Despite the glaring light of public scrutiny, some local governments eschew transparency in their decision-making process and/or utilization of taxpayer dollars. To combat this, the aptly named “Sunshine Week” initiative going on through March 17 attempts to shed light on the importance of an open government and the public’s right to access information that is pertinent to them.
Several laws protect this basic right to obtain records from public agencies.
The Freedom of Information Act (FOIA)—enacted in 1967—allows any member of the public to access any federal records, except those protected from public disclosure. In New York State, the Freedom of Information Law (FOIL) allows citizens to access records of any government agency.
This week, in honor of “Sunshine Week,” 12-year Mamaroneck resident Suzanne McCrory was recognized as a Local Hero for her efforts to bring transparency to local government in the Village of Mamaroneck (VOM).

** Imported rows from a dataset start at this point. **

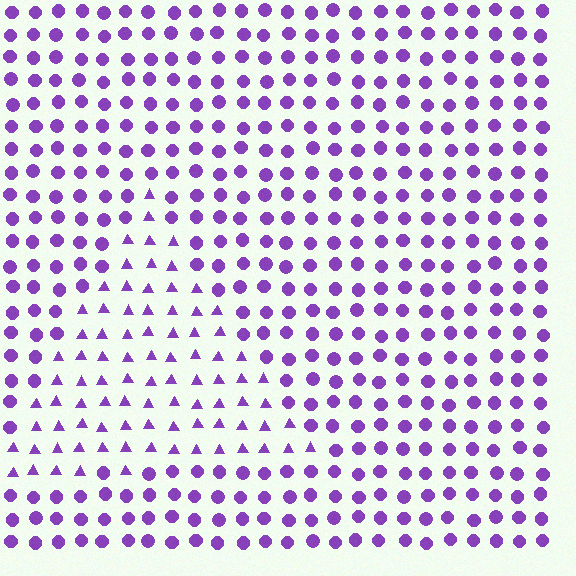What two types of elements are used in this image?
The image uses triangles inside the triangle region and circles outside it.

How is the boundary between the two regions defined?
The boundary is defined by a change in element shape: triangles inside vs. circles outside. All elements share the same color and spacing.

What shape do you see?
I see a triangle.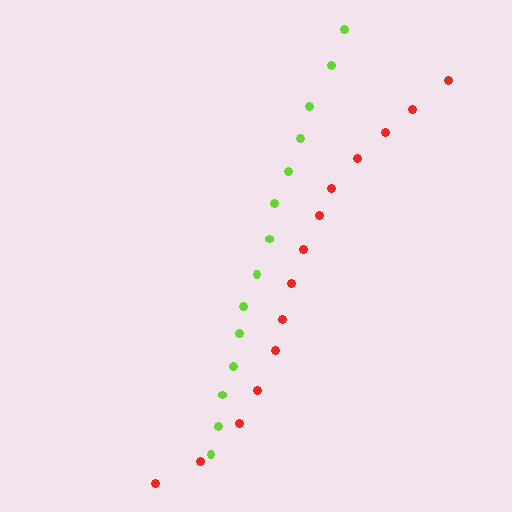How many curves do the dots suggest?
There are 2 distinct paths.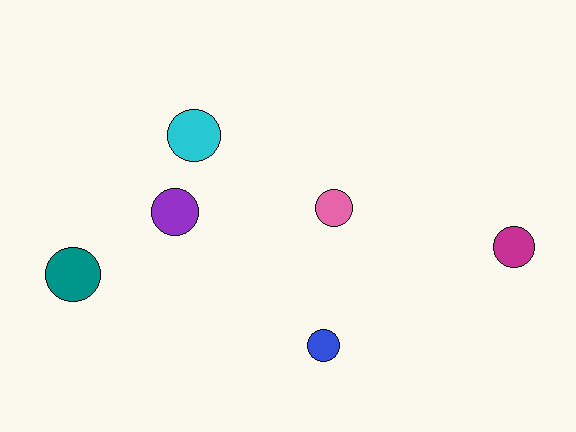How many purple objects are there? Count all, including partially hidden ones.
There is 1 purple object.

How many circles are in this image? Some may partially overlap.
There are 6 circles.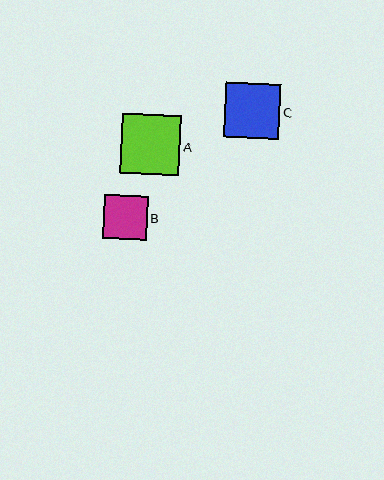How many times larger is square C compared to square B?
Square C is approximately 1.3 times the size of square B.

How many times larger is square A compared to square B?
Square A is approximately 1.4 times the size of square B.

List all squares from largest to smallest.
From largest to smallest: A, C, B.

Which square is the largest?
Square A is the largest with a size of approximately 60 pixels.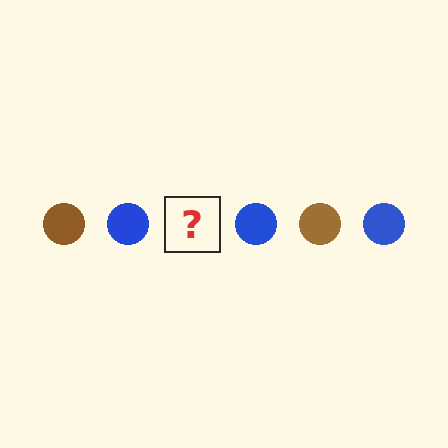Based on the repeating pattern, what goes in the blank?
The blank should be a brown circle.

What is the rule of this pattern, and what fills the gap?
The rule is that the pattern cycles through brown, blue circles. The gap should be filled with a brown circle.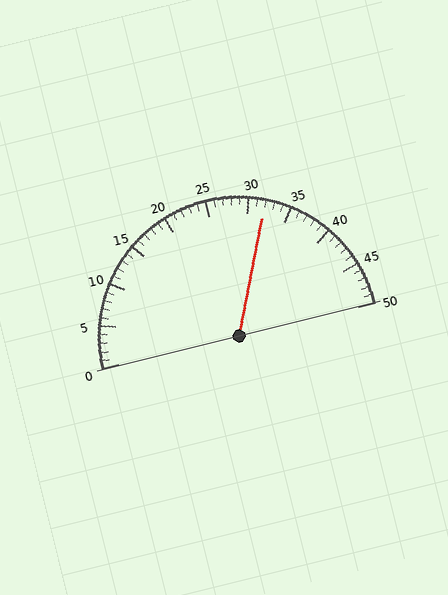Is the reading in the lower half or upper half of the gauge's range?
The reading is in the upper half of the range (0 to 50).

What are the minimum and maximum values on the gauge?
The gauge ranges from 0 to 50.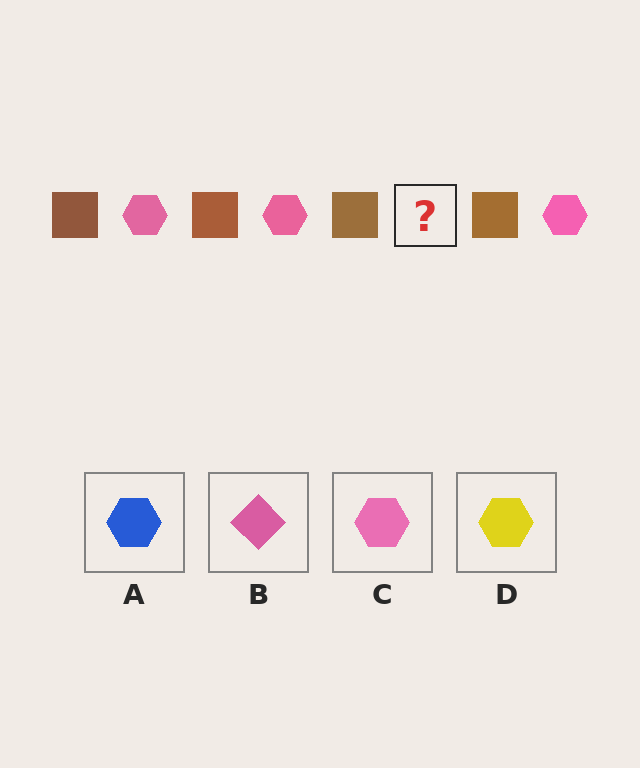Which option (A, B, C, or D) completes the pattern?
C.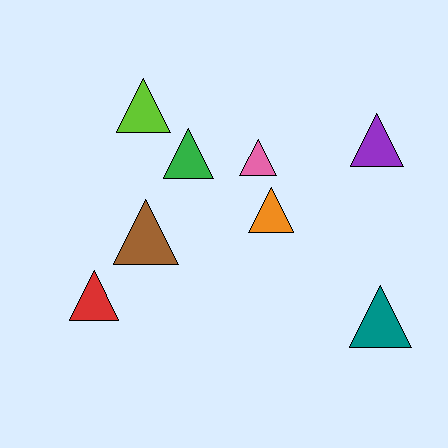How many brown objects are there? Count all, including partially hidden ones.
There is 1 brown object.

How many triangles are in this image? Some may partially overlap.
There are 8 triangles.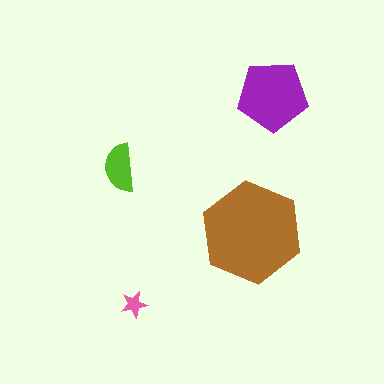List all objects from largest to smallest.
The brown hexagon, the purple pentagon, the lime semicircle, the pink star.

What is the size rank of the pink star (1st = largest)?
4th.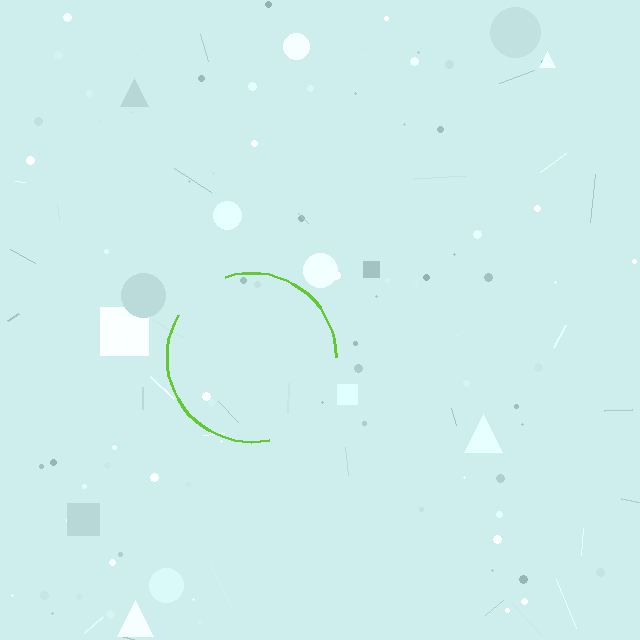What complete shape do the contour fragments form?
The contour fragments form a circle.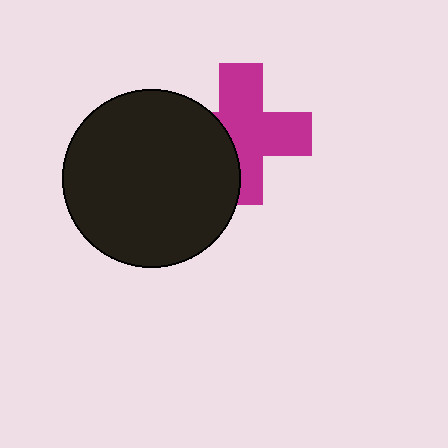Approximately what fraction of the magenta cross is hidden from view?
Roughly 34% of the magenta cross is hidden behind the black circle.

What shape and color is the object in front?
The object in front is a black circle.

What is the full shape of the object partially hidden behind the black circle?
The partially hidden object is a magenta cross.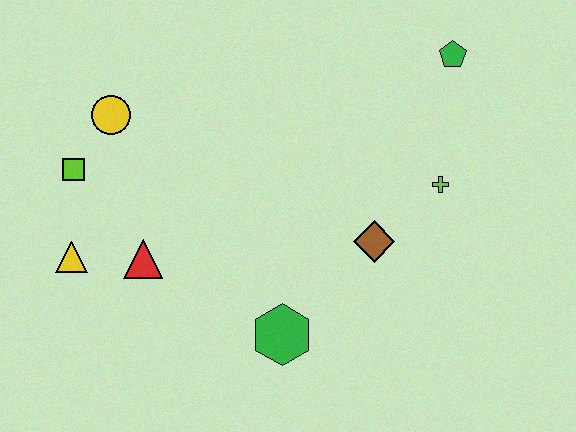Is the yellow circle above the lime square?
Yes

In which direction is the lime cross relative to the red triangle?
The lime cross is to the right of the red triangle.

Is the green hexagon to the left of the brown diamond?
Yes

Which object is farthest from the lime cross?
The yellow triangle is farthest from the lime cross.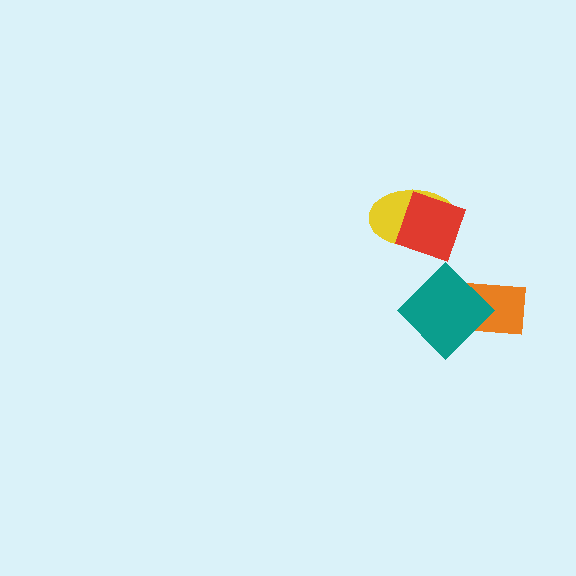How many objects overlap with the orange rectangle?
1 object overlaps with the orange rectangle.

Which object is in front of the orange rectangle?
The teal diamond is in front of the orange rectangle.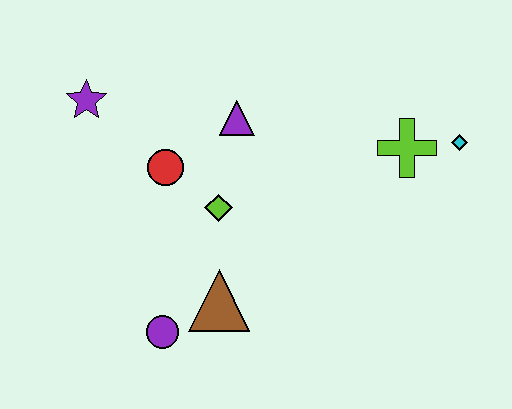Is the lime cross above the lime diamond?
Yes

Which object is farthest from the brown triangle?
The cyan diamond is farthest from the brown triangle.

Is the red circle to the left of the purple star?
No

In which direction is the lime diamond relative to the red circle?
The lime diamond is to the right of the red circle.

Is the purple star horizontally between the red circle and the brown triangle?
No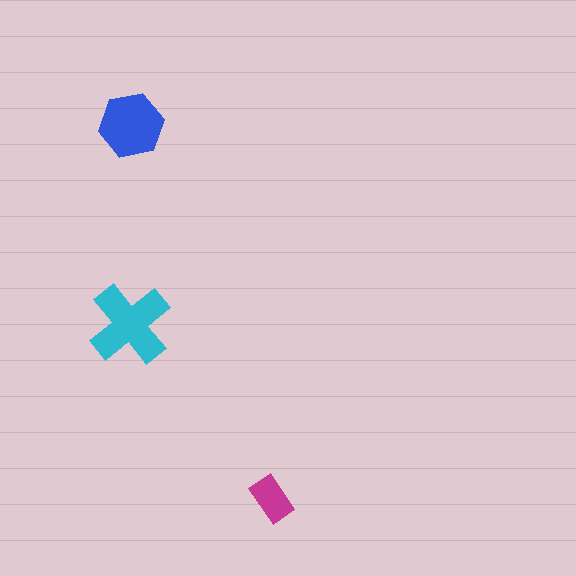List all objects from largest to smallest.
The cyan cross, the blue hexagon, the magenta rectangle.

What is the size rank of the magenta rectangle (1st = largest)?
3rd.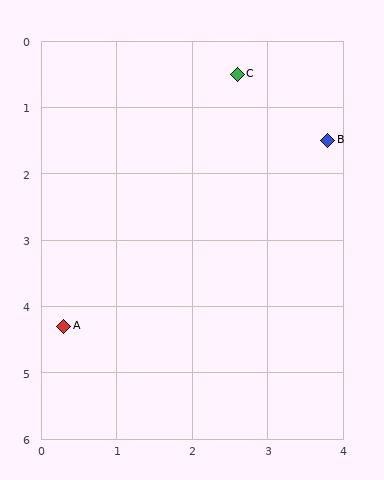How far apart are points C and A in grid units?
Points C and A are about 4.4 grid units apart.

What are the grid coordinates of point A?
Point A is at approximately (0.3, 4.3).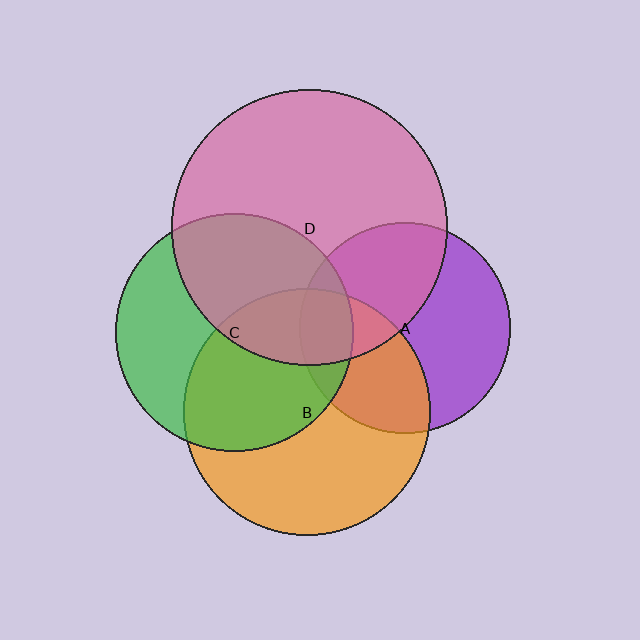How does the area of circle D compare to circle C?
Approximately 1.3 times.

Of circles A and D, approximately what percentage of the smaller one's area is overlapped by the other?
Approximately 40%.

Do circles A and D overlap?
Yes.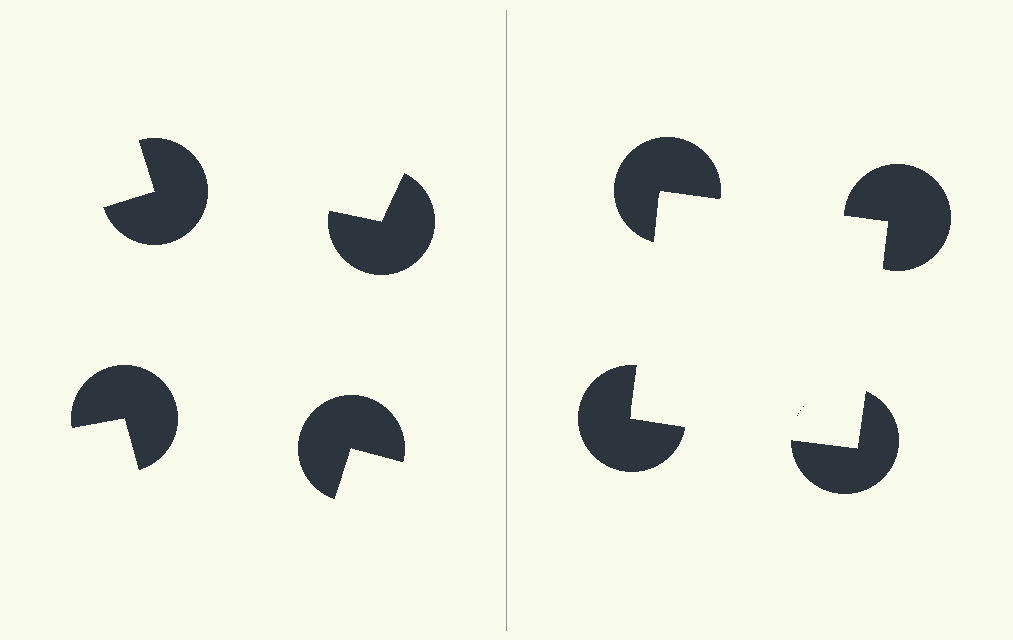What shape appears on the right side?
An illusory square.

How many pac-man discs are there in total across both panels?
8 — 4 on each side.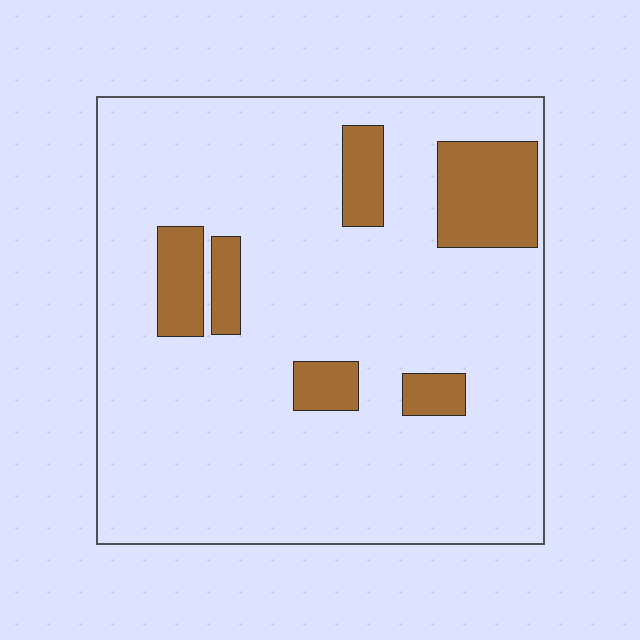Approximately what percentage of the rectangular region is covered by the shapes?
Approximately 15%.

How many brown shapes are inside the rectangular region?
6.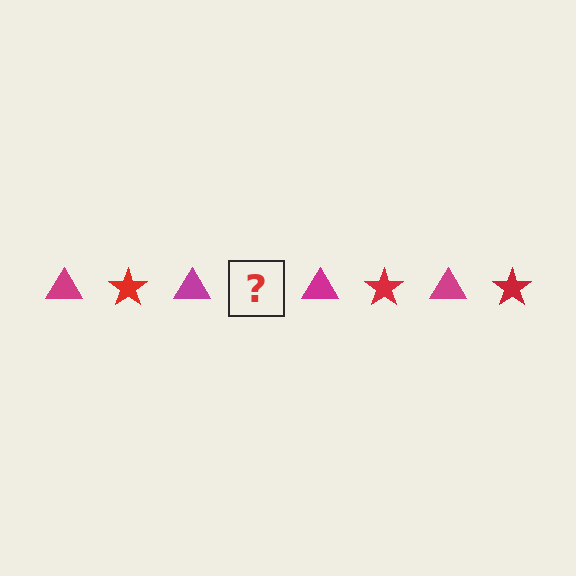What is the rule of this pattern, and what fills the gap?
The rule is that the pattern alternates between magenta triangle and red star. The gap should be filled with a red star.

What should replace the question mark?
The question mark should be replaced with a red star.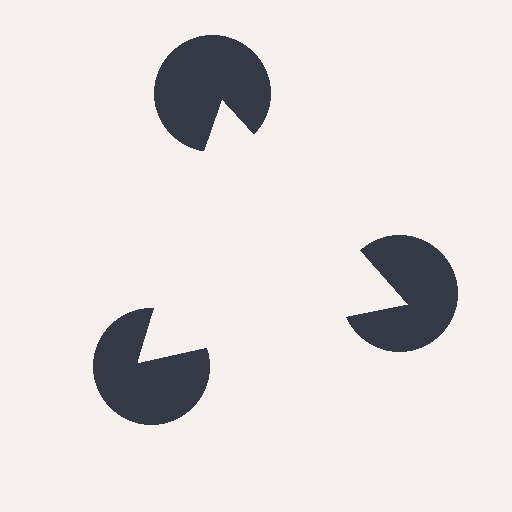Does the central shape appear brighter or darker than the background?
It typically appears slightly brighter than the background, even though no actual brightness change is drawn.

McCrory—a former Government Accountability Office (GAO) Auditor for 17 years— spent her career as a watchdog for Congress, evaluating Federal programs.
It was precisely this background that sharpened McCrory’s instincts toward the detection of potential government malfeasance in her own town.
In 2006, during a controversial land use decision in the VOM, she made a FOIL request for the financial disclosure statement of Planning Board chair Larry Fraioli, who was also owner of several commercial properties in the area. Her request was denied. A second request for legal bills of the Special Counsel to the Zoning Board was partially provided. She sued the village for access to the records while representing herself and won.
“If we’re truly a democracy, we want people to understand we don’t want to hide information,” she said.
A second lawsuit against the village ensued at the beginning of 2011 when McCrory again attempted to obtain records during the discovery process of a $30 million lawsuit against the village by the (MBYC).
“I was denied in a blanket fashion,” she said, adding that the village repeatedly insisted that all requested records were stamped confidential and were thus not available for public release, which was later proven to be a false proclamation. She eventually obtained access in October of 2011 and the village was ordered to pay her court costs.
“If you’re not embarrassed you won’t try to keep secrets,” she said.
Part of the problem confounding the process is the lack of consequences for municipalities that fail to administer FOIL, says McCrory. Although citizens have the option to sue local governments that refuse to provide access to public records, most do not exercise this oft-pricy and time-consuming option for obvious reasons.
Admittedly, says, McCrory, “It’s an expensive hobby.”
“No one has the time or energy to tell the story.”
But for many members of the public, as long as basic services such as trash pick-up continue, they may not be aware of how or what their tax dollars are being spent on, said McCrory.
“They [local government] think the residents are antagonists—the government belongs to all of us," she said.